The man asks if I have a hurt, physical or emotional, that needs soothing. He kisses the spot on my ear lobe with his red stained lips. For the rest of the day, I carry the mark around with me, a reminder of the hurt but also the healing. This is River Lin’s Kiss it Better, one of more than 50 performances at this year’s Buzzcut.

For diversity and generosity of spirit, there is no festival so encompassing and welcoming as Buzzcut. Now in its fourth year, it brings audiences and artists together for all kinds of free events, from one-on-one performances to participatory work, and from fleeting shared moments to longer shows and installations.

For Race Cards, Selina Thompson devotes 12 hours to writing questions around race on postcards and sticking them on the wall. As with many of the shows at the festival, it involves an exchange: you read the questions and are invited to supply your own answers. Number 136 is: “Did you watch and enjoy The Help?” Number 73 is “I know that you are black, but why is that my fault?” From the writing on the walls, you can see how a conversation has started.

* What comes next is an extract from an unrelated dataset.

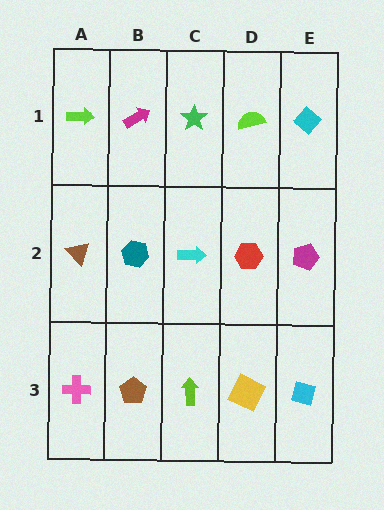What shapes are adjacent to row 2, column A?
A lime arrow (row 1, column A), a pink cross (row 3, column A), a teal hexagon (row 2, column B).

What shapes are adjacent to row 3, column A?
A brown triangle (row 2, column A), a brown pentagon (row 3, column B).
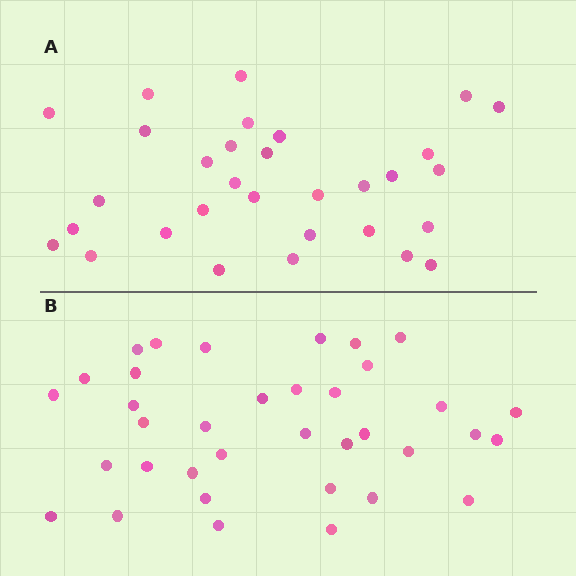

This is a festival that looks beyond money for value: even the rubbish it generates is recycled throughout like an ongoing installation. In Mira Fuchs, Melanie Jame Wolf exposes the trade of the lap dance, counts its costs and reinvents it as an intimate gift. Janice Parker’s exquisitely low-key What Would Richard Do? considers where inspiration comes from and gently and generously plays homage to those who have influenced her, looking back but also forwards to a rising generation. Parker’s piece encompasses the spirit of Buzzcut where old and young, the established and those starting out are placed side by side. As they watch and learn from each other, you can see the sparks fly.

• Until 22 March. Venue: Pearce Institute, Glasgow.